A bake sale raising money for a charity is an example of symbolic food within the Good Food Paradigm. The goods sold have a meaning beyond the pleasurable experience of ingesting a brownie or a cookie—they are symbols of having given to charity. But when the buyer of one of those well-intentioned muffins actually eats the thing, the symbolic importance of that muffin is veiled if not obscured by that muffin’s role as good-tasting sustenance.

But imagine a bake sale with revolting baked goods. Not poorly made goods, but cakes designed to disgust. Cookies advertised as revolting. Objects that no one could possibly want except as a means of charity. The message of buying and eating those revolting baked treats would be clearer and more affecting for their eaters. A revolting bake sale illustrates how a consumer would be forced to recognize the symbolic message of food. Its role is primarily an expression of the foodmaker, rather than for the pleasure of the consumer. Perhaps the goods from a revolting bake sale would symbolize the commitment of the eaters to the charity- not just their commitment to snacking on a scone.

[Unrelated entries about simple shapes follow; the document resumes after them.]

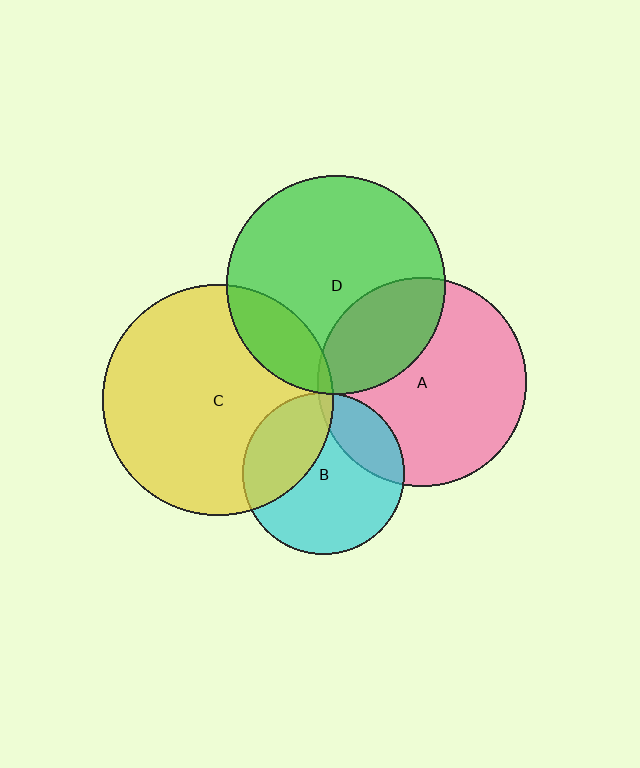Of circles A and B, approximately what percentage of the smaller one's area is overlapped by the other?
Approximately 20%.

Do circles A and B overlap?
Yes.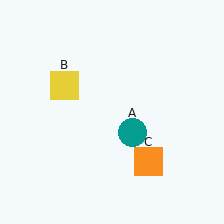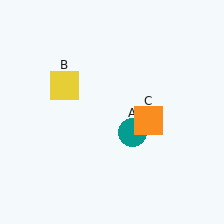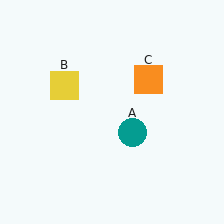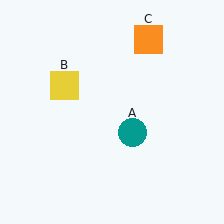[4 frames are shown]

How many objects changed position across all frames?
1 object changed position: orange square (object C).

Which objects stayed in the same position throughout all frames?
Teal circle (object A) and yellow square (object B) remained stationary.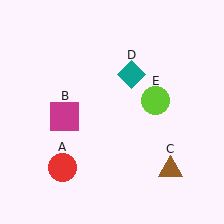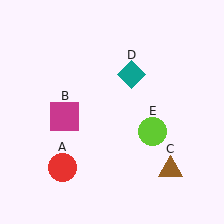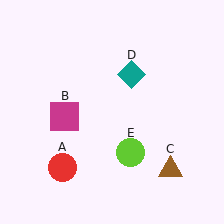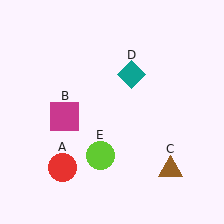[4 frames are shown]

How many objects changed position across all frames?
1 object changed position: lime circle (object E).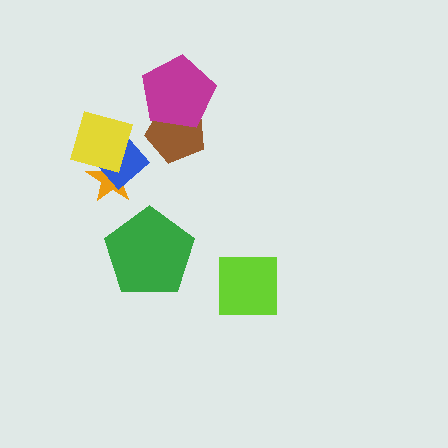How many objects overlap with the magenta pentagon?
1 object overlaps with the magenta pentagon.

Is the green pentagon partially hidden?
No, no other shape covers it.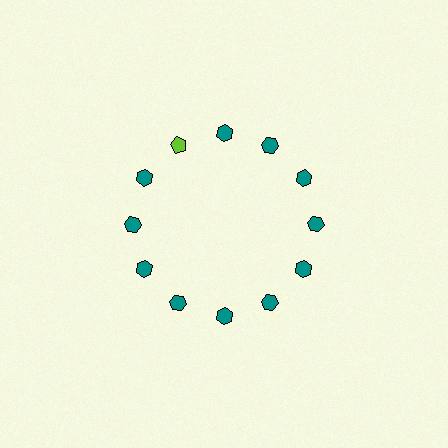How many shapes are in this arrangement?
There are 12 shapes arranged in a ring pattern.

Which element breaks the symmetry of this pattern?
The lime pentagon at roughly the 11 o'clock position breaks the symmetry. All other shapes are teal hexagons.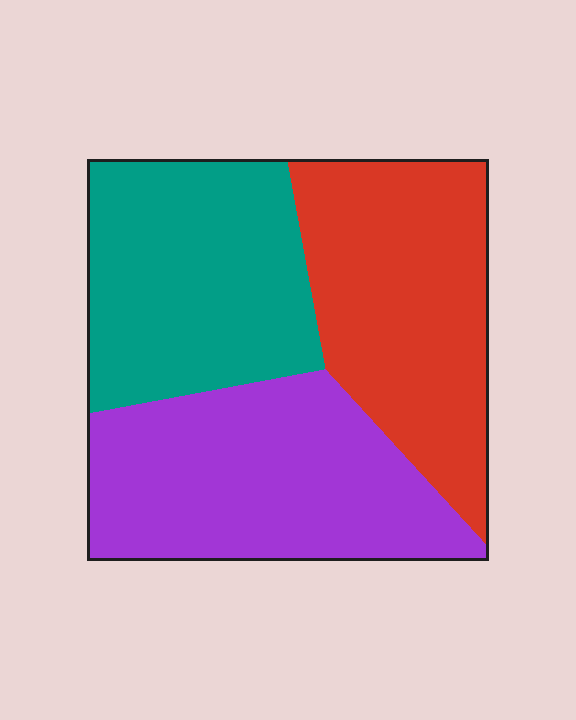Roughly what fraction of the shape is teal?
Teal takes up about one third (1/3) of the shape.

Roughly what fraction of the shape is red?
Red covers 33% of the shape.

If an artist has something important to say, he runs the risk of camouflaging his message in a pleasureable experience. If his message can be communicated through a means that is not enjoyable for an audience (and the artist thinks the message important enough to bare the outrage he will likely ignite) then he should communicate his message that way. 

The idea of food as artistic communication seems foreign to us because it is new. To those of us who are truly lost in Good Food Paradigm it probably doesn’t even make sense. But I can imagine a future where, in certain arenas, food is the central artistic mechanism for real discourse clarified and directed by displeasure. The physical qualities of food make it the perfect medium for discomfort. There is no art that can more intimately disgust its audience than food. 

Instead of burying our faces in popcorn when we watch a documentary about say, the treatment of pigs on huge commercial farms, why not force ourselves to eat pork prepared by a foodmaker of the Revolting Food Paradigm while we gag at the film? It would be horrible and unpleasant but isn’t that the point? By the credits, we’ve been bombarded from inside and outside by this unignorable message. We’ll leave the theater with revolt on our minds because of the revolt in our stomachs.

I am no foodmaker. My imaginations of what is possible in a Revolting Food Paradigm are the ideas of an outsider. But it only takes one to start a revolution. So if you are a foodmaker reading this, I appeal to you: just once, apply your culinary skill to disgusting somebody. See what happens when you revolt. I truly believe you will discover something amazing. Worst case, it will just be another bad egg salad sandwich.